Propolis Ethanolic Extract Attenuates D-gal-induced C2C12 Cell Injury by Modulating Nrf2/HO-1 and p38/p53 Signaling Pathways

Previous study has shown that propolis ethanolic extract (PEE) has a protective effect on aging skeletal muscle atrophy. However, the exact molecular mechanism remains unclear. This study aimed to investigate the effect of PEE on D-galactose (D-gal)-induced damage in mouse C2C12 cells. The results revealed that PEE increased the viability of senescent C2C12 cells, decreased the number of senescence-associated beta-galactosidase (SA-beta-Gal)-positive cells and promoted the differentiation of C2C12 cells. PEE resisted oxidative stress caused by D-gal by activating the Nrf2/HO-1 signaling pathway and maintained the differentiation ability of C2C12 cells. PEE inhibited apoptosis by suppressing p38 phosphorylation and reducing p53 expression.
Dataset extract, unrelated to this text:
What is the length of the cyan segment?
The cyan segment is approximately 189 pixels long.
In summary, our findings reveal the molecular mechanism by which PEE protects D-gal-induced C2C12 cells, providing a theoretical basis for the development of PEE for the alleviation of muscle atrophy.

Automated summary

This study investigated the effect of propolis ethanolic extract (PEE) on D-galactose-induced damage in mouse C2C12 cells. The results showed that PEE increased cell viability, decreased senescence-associated beta-galactosidase-positive cells, and promoted cell differentiation. PEE protected cells from oxidative stress by activating the Nrf2/HO-1 signaling pathway, and inhibited apoptosis by suppressing p38 phosphorylation and reducing p53 expression. These findings provide a theoretical basis for the use of PEE in alleviating muscle atrophy.